Denn nur so werden wir uns diese Transformation leisten können.
Ihr Argument, wir hätten in SH ohnehin genug Energie über, um sie verschwenden zu können, zeigt eine gewisse Naivität von der Tragweite der Klimawende. So geht der Bundesverband der Chemieindustrie davon aus, dass die Chemieindustrie 2050 jährlich 700 Terawattstunden elektrische Energie zusätzlich benötigen wird, vor allem für die Elektrolyse von Prozessgasen. Der gesamte jährliche Stromverbrauch lag 2023 bei 525 Terawattstunden. Dazu kommen Luftfahrt, Stahlindustrie, Wärmepumpen, Betonfertigung..

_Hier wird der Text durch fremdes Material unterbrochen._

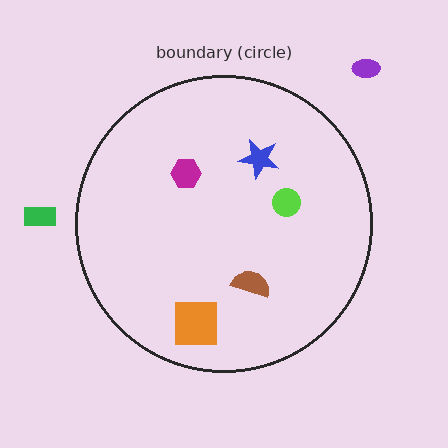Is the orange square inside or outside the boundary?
Inside.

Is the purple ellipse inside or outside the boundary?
Outside.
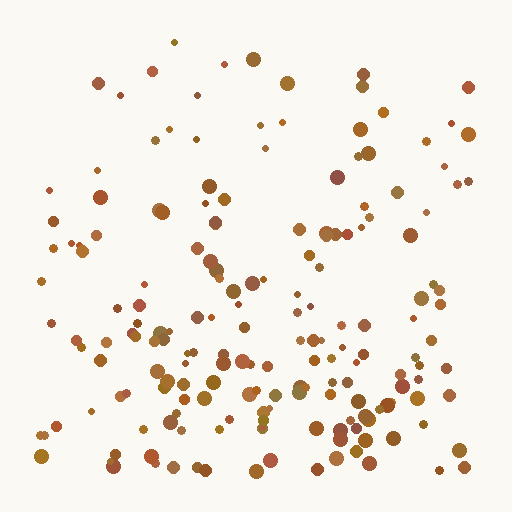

Insofern sind Ihre Informationen nicht "neu", sondern Sie sind gleich einer ganzen Reihe von Missverständnis erlegen.
Es wäre gut, wenn Sie ihre Fehler insoweit korrigieren, da Sie den Eindruck erwecken, hier wären Aspekte nicht berücksichtigt worden.
Sie blenden zudem komplett aus, dass der Klimaaspekt EIN Argument für die Stadtbahn ist. So steht es auch im Abschlussbericht der Trassenstudie! Wichtige ökonomische Argumente: eine Verlagerung von Wegen auf den ÖPNV ist auch mit geringeren Unfallzahlen, weniger Lärm und geringeren Kosten für den Einzelnen verbunden! So liegen laut Statista die Haltekosten für einen Pkw bei im Schnitt 233 Euro – vergleichen Sie das mal mit einem D-Ticket. Dass guter ÖPNV mehr Menschen zur Nutzung bewegt, zeigen mit Kiel vergleichbare Städte wie Erfurt, Freiburg oder Saarbrücken, die 70-80 % mehr ÖPNV-Anteil haben. All das sind Aspekte, die einen volkswirtschaftlichen Wert haben, die im Fall der Kieler Stadtbahn die Kosten deutlich überwiegen, wie bereits die Trassenstudie gezeigt hat. Ganz davon zu schweigen, dass jeder 10. Deutsche schwerbehindert ist, aber auch Kinder und alte Menschen für eine Teilhabe am öffentlichen Leben auf einen guten ÖPNV angewiesen ist. Denen ist mit einem E-Auto nicht geholfen.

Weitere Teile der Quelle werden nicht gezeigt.